Dysthymic Disorder is a chronic condition characterized by depressive symptoms that occur for most of the day, more days than not, for at least 2 years. In children, the mood may be irritable rather than depressed, and the required minimum duration is only 1 year. During this 2-year period (1 year for children or adolescents), any symptom-free interval can not last longer than 2 months. By definition, this diagnosis is not made if there are any Hypomanic, Manic or Mixed Episodes.
This disorder’s depressive symptoms are not due to a medical condition, medication, illegal drug, or Psychotic Disorder. In the first 2 years of this disorder, if the depressive symptoms intensify to meet the full criteria for a Major Depressive Episode; the diagnosis would be changed to Major Depressive Disorder. It is common for an individual to have 2 or more years of Dysthymic Disorder, then later develop a Major Depressive Episode. In such cases (“double depression”), both Major Depressive Disorder and Dysthymic Disorder are diagnosed. Once the Major Depressive Episode disappears, but the dysthymic symptoms persist, only Dysthymic Disorder is diagnosed.

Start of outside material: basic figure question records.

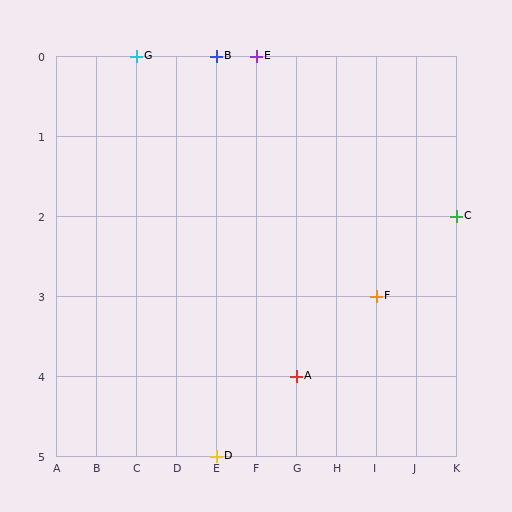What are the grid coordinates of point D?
Point D is at grid coordinates (E, 5).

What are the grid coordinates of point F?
Point F is at grid coordinates (I, 3).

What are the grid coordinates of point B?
Point B is at grid coordinates (E, 0).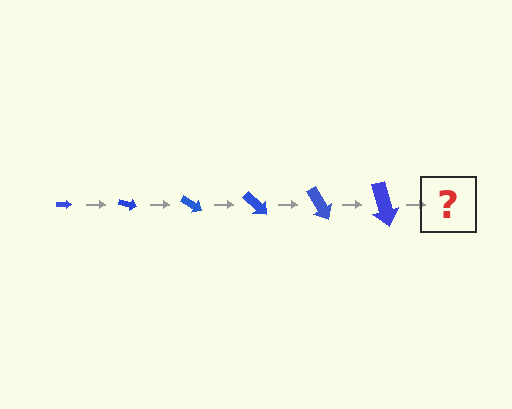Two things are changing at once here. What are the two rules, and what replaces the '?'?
The two rules are that the arrow grows larger each step and it rotates 15 degrees clockwise each step. The '?' should be an arrow, larger than the previous one and rotated 90 degrees clockwise from the start.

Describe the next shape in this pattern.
It should be an arrow, larger than the previous one and rotated 90 degrees clockwise from the start.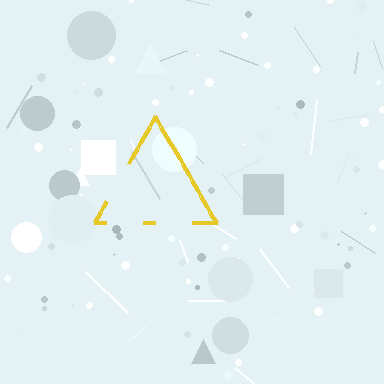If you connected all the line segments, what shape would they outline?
They would outline a triangle.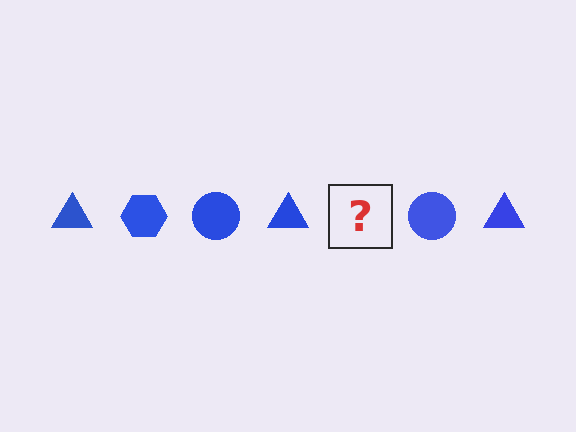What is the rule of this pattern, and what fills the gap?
The rule is that the pattern cycles through triangle, hexagon, circle shapes in blue. The gap should be filled with a blue hexagon.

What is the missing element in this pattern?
The missing element is a blue hexagon.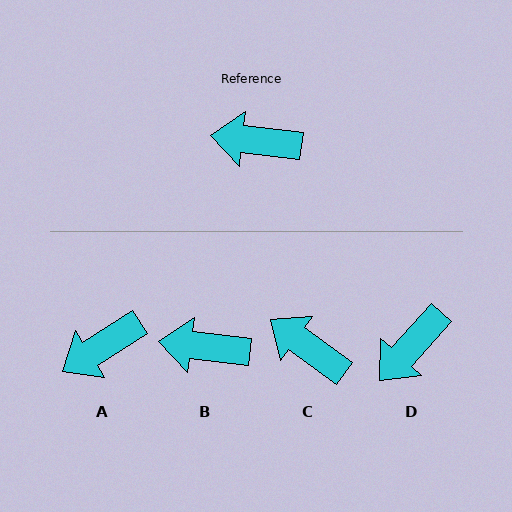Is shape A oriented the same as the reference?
No, it is off by about 40 degrees.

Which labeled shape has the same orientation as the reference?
B.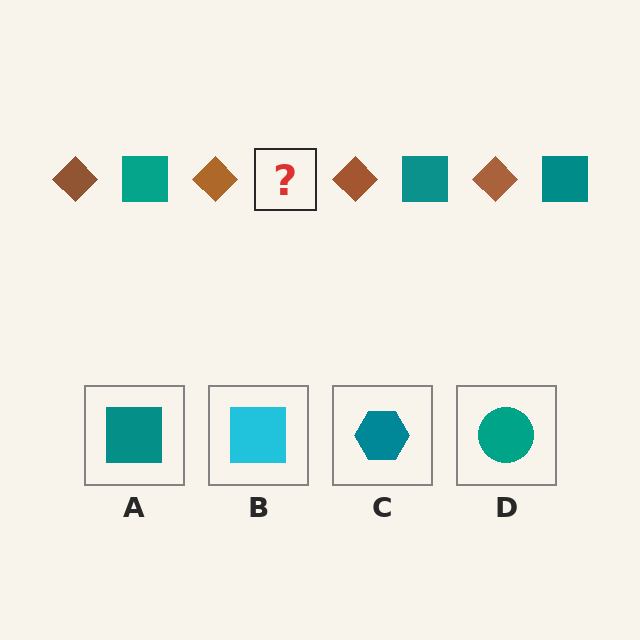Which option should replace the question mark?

By definition, there must clinically significant distress or impairment in social, occupational, or other important functioning as result of the mood disturbance. In childhood, this disorder is often associated with impaired school performance and poor social interaction. Children and adolescents with this disorder are usually irritable and cranky as well as depressed. They have low self-esteem, poor social skills, and are pessimistic.

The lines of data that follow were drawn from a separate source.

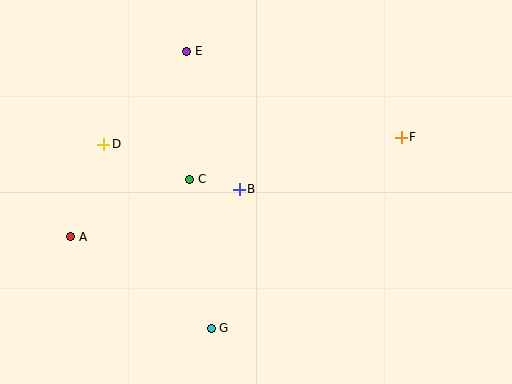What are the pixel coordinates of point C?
Point C is at (190, 179).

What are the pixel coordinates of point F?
Point F is at (401, 137).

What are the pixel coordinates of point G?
Point G is at (211, 328).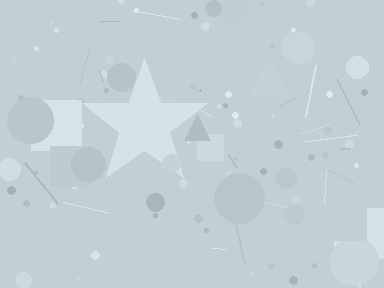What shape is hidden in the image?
A star is hidden in the image.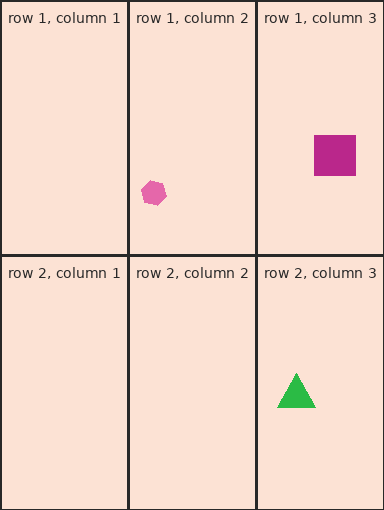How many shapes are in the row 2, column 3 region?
1.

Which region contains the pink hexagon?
The row 1, column 2 region.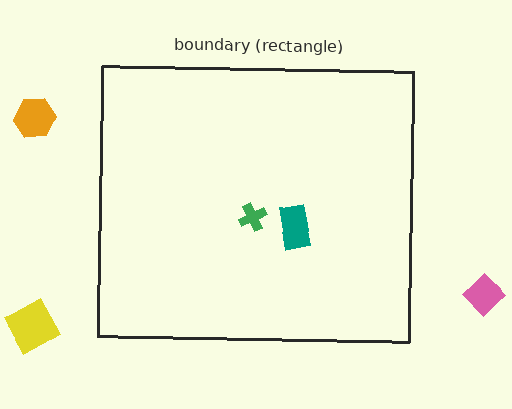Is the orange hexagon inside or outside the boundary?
Outside.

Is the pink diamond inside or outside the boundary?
Outside.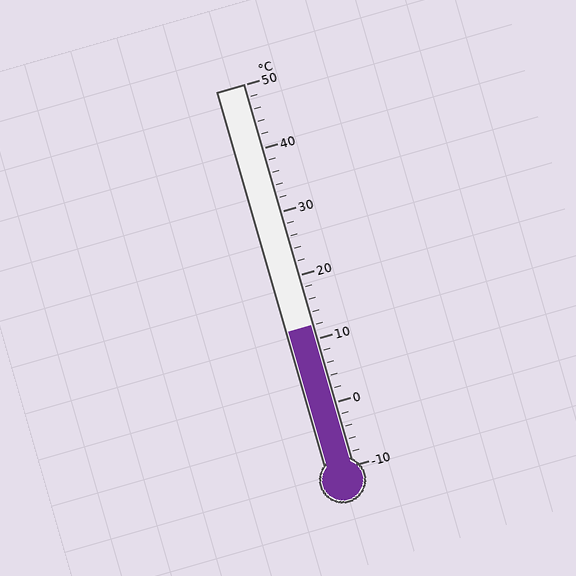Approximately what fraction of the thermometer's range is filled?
The thermometer is filled to approximately 35% of its range.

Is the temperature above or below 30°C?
The temperature is below 30°C.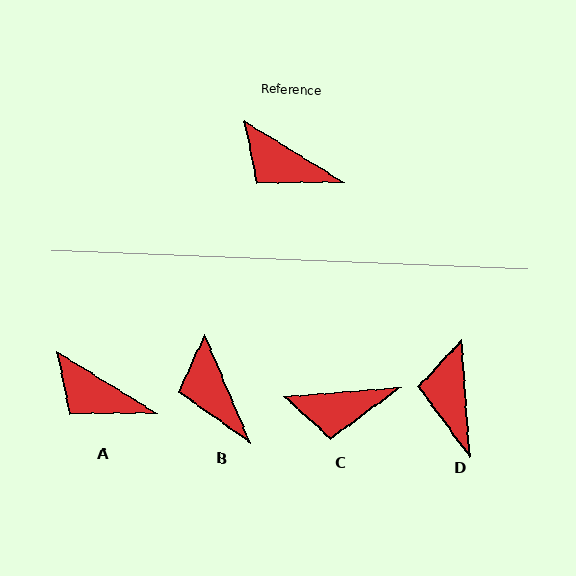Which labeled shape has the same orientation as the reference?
A.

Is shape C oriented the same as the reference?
No, it is off by about 36 degrees.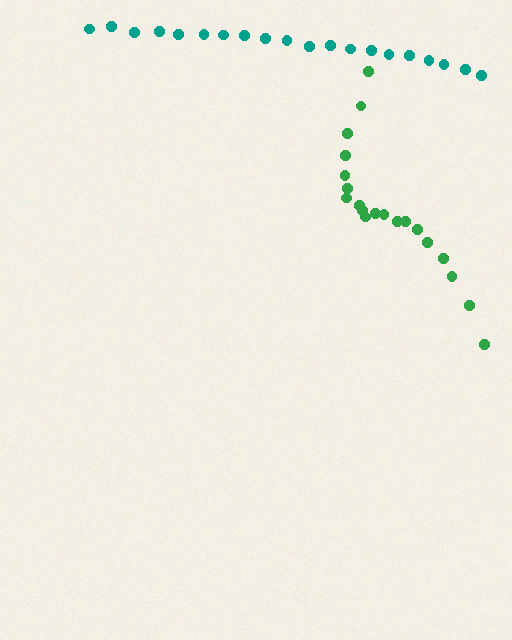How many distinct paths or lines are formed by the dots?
There are 2 distinct paths.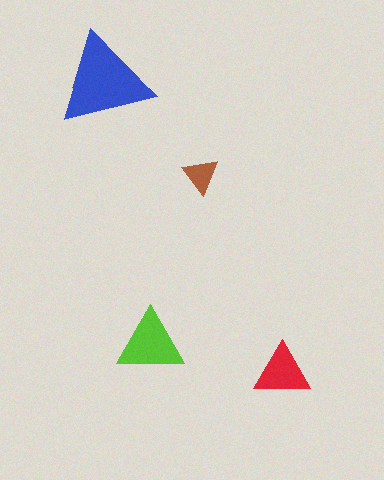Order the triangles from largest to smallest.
the blue one, the lime one, the red one, the brown one.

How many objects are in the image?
There are 4 objects in the image.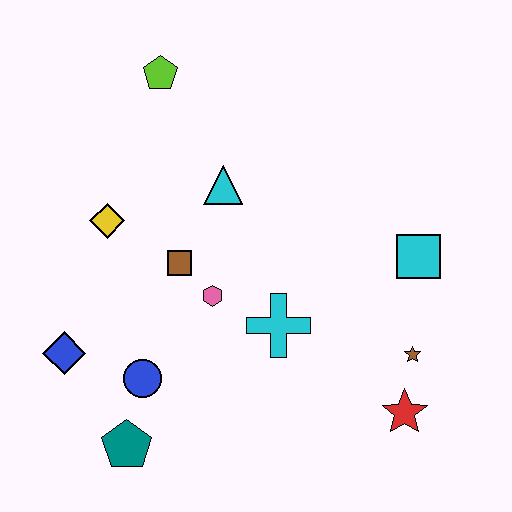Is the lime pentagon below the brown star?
No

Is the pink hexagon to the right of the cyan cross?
No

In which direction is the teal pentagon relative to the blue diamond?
The teal pentagon is below the blue diamond.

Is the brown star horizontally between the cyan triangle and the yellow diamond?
No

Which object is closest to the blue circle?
The teal pentagon is closest to the blue circle.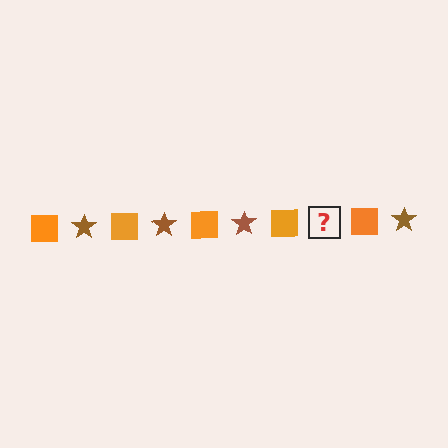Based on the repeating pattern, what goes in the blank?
The blank should be a brown star.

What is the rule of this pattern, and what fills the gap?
The rule is that the pattern alternates between orange square and brown star. The gap should be filled with a brown star.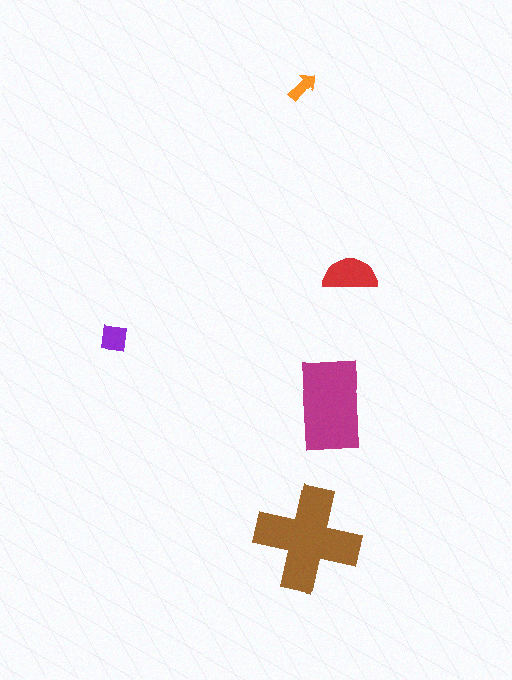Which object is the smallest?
The orange arrow.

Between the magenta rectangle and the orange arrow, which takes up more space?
The magenta rectangle.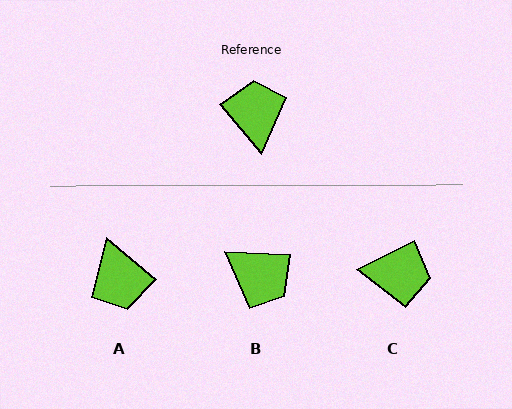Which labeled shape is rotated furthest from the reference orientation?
A, about 170 degrees away.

In adults, this disorder is associated with an increased risk of having Major Depressive Disorder and Substance-Related Disorders. In children, this disorder is associated with an increased risk of having Attention-Deficit/Hyperactivity Disorder, Conduct Disorder, Anxiety Disorders, Learning Disorders, and Mental Retardation.
Associated Laboratory Findings:
No laboratory test has been found to be diagnostic of this disorder. Sleep EEG abnormalities are evident in 25%-50% of adults with this disorder. These are the same EEG sleep abnormalities that are found in Major Depressive Disorder (e.g., reduced rapid eye movement [REM] latency, increased REM density, reduced slow-wave sleep, impaired sleep continuity). Dexamethasone nonsuppression (which often occurs in Major Depressive Disorder) is not common in Dysthymic Disorder (unless it co-exists with Major Depressive Disorder).
Lifetime prevalence for this disorder in the general population is 6%. In any year, 3% of the general population has this disorder. In adulthood, women are 2-3 times more likely to develop this disorder than men.
This chronic disorder usually has an early and insidious onset in childhood or adolescence. In adults, up to 75% of individuals with this disorder will develop Major Depressive Disorder within 5 years. The spontaneous recovery rate for this disorder is approximately 10% per year. This recovery rate is significantly better with active treatment.
First-degree biological relatives of individuals with disorder have elevated rates of Dysthymic Disorder and Major Depressive Disorder compared with the general population. Dysthymic Disorder is more common in the first-degree biological relatives of individuals with Major Depressive Disorder.
There is little research on the treatment of Dysthymic Disorder. Generally, research is showing that the medications that are effective in treating Major Depressive Disorder are also effective in Dysthymic Disorder. Individuals with this disorder respond to tricyclic antidepressants, MAOI antidepressants (classical and reversible), and SSRI antidepressants (of which the best current evidence is for fluoxetine). Supportive psychotherapy and psychoeducation (teaching patients and their families about this illness) significantly improve patient compliance and family cooperation.